研 究 報 告 書

報告書名:

工業技術研究報告書
 

報告書番号:

No.37
 

報告書年度:

2008
 

研究種別:

競争型受託研究
 

テーマ名:

ステンレス鋼の温間再絞り加工
 

副 題:


 

担当者:

田村 信 (研究開発センター  )
杉井 伸吾(   〃      )
相田 収平(下越技術支援センター)
片山 聡 (中越技術支援センター)
 

抄 録:

 温間深絞り加工法はステンレス鋼加工の基盤技術として知られている。本研究では温間加工法を再絞り工程に適用し,多段絞りにおける工程削減を目的に温間再絞りの研究を行った。その結果,通常の再絞り率80%に対して,55%という高い再絞り率を実現し,焼鈍工程を含めた3工程の工程削減効果を示すとともに,耐食性に影響する加工誘起マルテンサイト変態量を大幅に低減できることを示した。
 

緒 言:

 SUS304などオーステナイト系ステンレス鋼は引張強さの温度依存性が強く,0〜100℃の比較的扱いやすい温度範囲での変化が大きい。
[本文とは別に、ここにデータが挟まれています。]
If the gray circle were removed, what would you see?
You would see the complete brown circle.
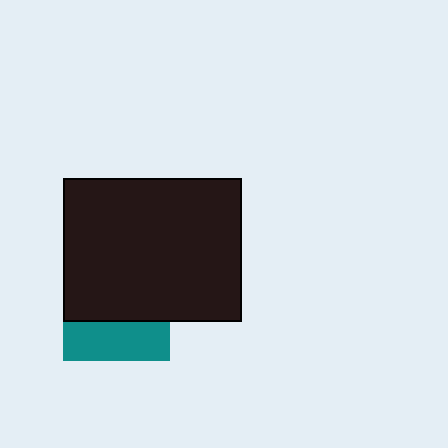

また,変形に伴い加工誘起マルテンサイト変態が発現するが,成形温度の上昇とともに加工誘起マルテンサイト変態量が減少し,とくに成形温度90℃ではほとんど変態を起こさない。オーステナイト系ステンレス鋼はこのような性質を生かした温間絞り加工法を用いることで成形限界が飛躍的に向上することが知られている。
 多段絞りにおいて第1絞りに温間絞り加工法を適用している事例は見られるが,第2絞り以降の再絞りではヒーターの配置や冷却方法が困難なため利用されていない。再絞りに温間絞り加工法を適用することにより,再絞り率向上による工程の削減および加工誘起マルテンサイト変態の抑制が期待できる。
 本研究では,温間再絞り用金型の試作および温間再絞りの成形条件が成形性に与える影響を検討した。